The Opportunity
Math is one of Duolingo's biggest growth bets. Adults are the intended audience. But most of them leave before the end of Day 3. The window to turn a download into a habit is narrow -- and right now, we're not closing it.
"Can we get it so that your average 35-year-old decides to spend five to ten minutes a day getting better at math? I don't know. That is what the product team is tasked with."

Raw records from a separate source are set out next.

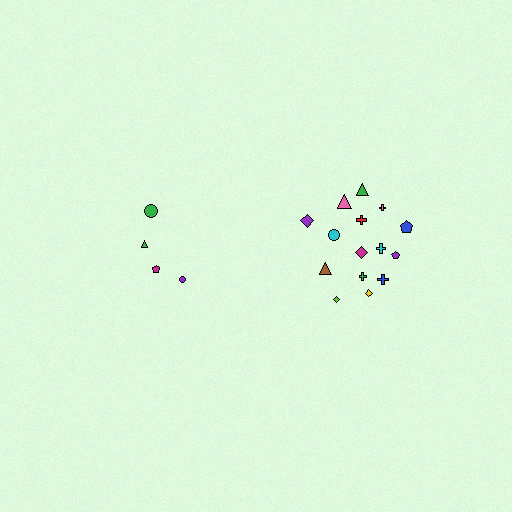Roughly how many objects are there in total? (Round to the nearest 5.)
Roughly 20 objects in total.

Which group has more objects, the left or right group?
The right group.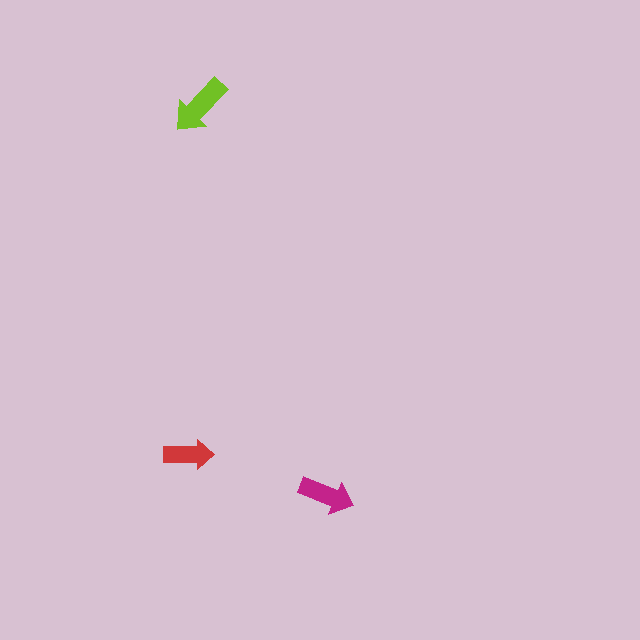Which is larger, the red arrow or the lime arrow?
The lime one.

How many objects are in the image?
There are 3 objects in the image.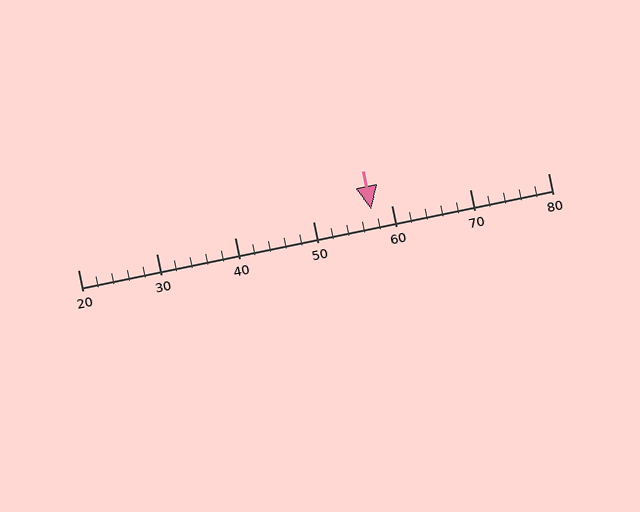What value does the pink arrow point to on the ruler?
The pink arrow points to approximately 57.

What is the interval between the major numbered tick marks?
The major tick marks are spaced 10 units apart.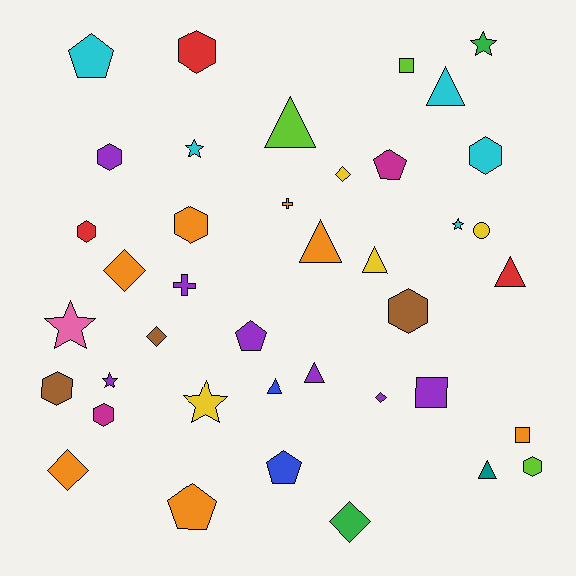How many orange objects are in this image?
There are 7 orange objects.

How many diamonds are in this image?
There are 6 diamonds.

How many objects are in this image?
There are 40 objects.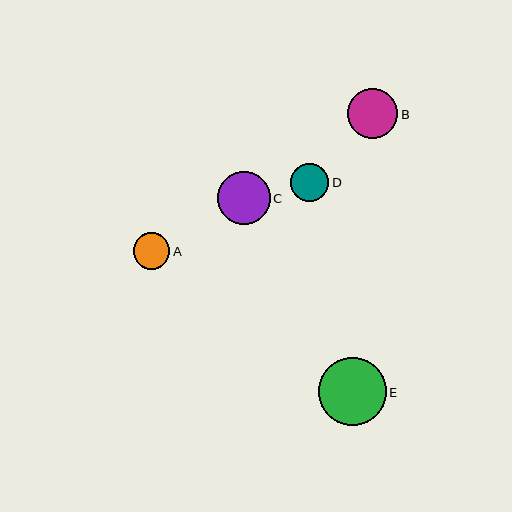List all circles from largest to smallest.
From largest to smallest: E, C, B, D, A.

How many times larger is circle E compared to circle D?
Circle E is approximately 1.8 times the size of circle D.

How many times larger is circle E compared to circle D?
Circle E is approximately 1.8 times the size of circle D.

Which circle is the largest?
Circle E is the largest with a size of approximately 68 pixels.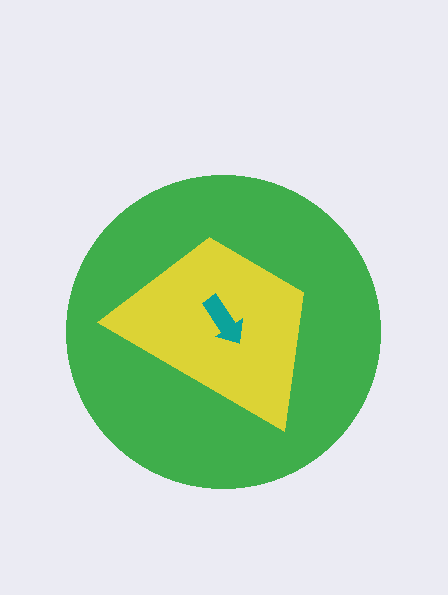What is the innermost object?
The teal arrow.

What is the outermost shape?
The green circle.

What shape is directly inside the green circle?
The yellow trapezoid.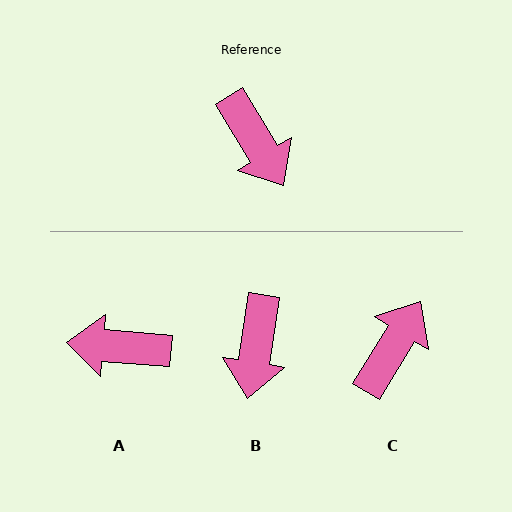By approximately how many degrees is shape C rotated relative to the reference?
Approximately 117 degrees counter-clockwise.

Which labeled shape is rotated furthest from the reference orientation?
A, about 126 degrees away.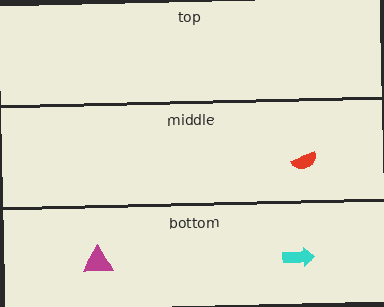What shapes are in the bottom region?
The cyan arrow, the magenta triangle.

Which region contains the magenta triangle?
The bottom region.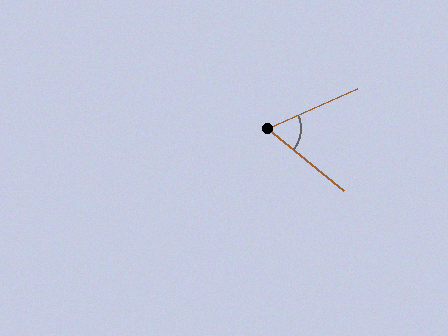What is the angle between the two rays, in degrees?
Approximately 63 degrees.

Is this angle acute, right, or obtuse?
It is acute.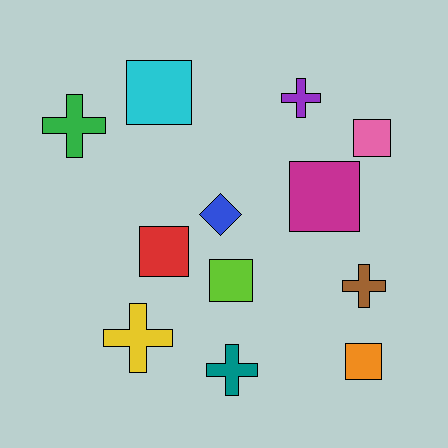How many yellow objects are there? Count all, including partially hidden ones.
There is 1 yellow object.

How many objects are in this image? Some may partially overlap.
There are 12 objects.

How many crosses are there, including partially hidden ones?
There are 5 crosses.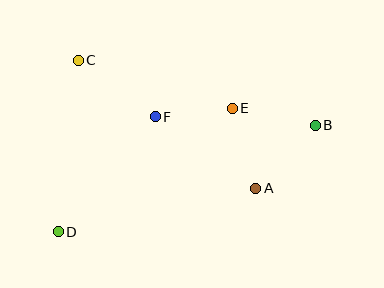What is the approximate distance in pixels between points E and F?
The distance between E and F is approximately 78 pixels.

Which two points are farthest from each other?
Points B and D are farthest from each other.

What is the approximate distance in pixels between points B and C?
The distance between B and C is approximately 246 pixels.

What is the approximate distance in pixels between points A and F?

The question is framed exactly right. Adults who want to learn math are a real audience with real motivation. But motivation doesn't survive a first session that feels like it wasn't made for them. Day 1 through Day 3 is where we currently lose most of them -- and that's the gap this proposal is designed to close.
Meet Maya
👩
Maya, 34
Marketing Manager - Two kids - Lives in Chicago
Maya downloaded Duolingo Math after making a budget error at work. She knows her math is rusty and wants to fix it. She opens the app at 11pm after putting her kids to bed -- ten minutes, maybe fifteen if she's lucky.
What she sees
Grade-level questions with no context. No sense of where she is, how she got there, or why any of it is relevant to her life.
What she needs
Questions that feel connected to her actual situation -- budgets, percentages, the kind of math that shows up at work and at home.
What We're Hearing
Across platforms, adult learners describe a consistent pattern:
"Felt like it was made for a 10-year-old."
App Store
"Did one lesson, had no idea what level I was or why that mattered."
App Store
"Too basic and boring for anyone past middle school."
App Store
"I wanted to brush up on real-world math, not drill multiplication tables."
Reddit
"The placement quiz was 2 questions and put me in Grade 3. I have a finance degree."
Reddit
"Duolingo Spanish asked me why I was learning. Duolingo Math just... started. Felt off."
Reddit r/duolingo
"Dropped off after day 2. Just didn't feel like it was built for me."
App Store
1 Group PM (Math)
Owns the initiative end to end. Sets priorities, tracks metrics, coordinates across functions.
1 Growth Designer
Owns the intent screen, placement result screen, and Lesson 1 question UX.
2 Mobile Engineers
Build the intent capture flow and wire up the adaptive placement logic. Content is config -- no new infrastructure.
1 Data Scientist
Sets up event tracking before launch. Runs the experiment analysis at Week 6 and Week 8 checkpoints.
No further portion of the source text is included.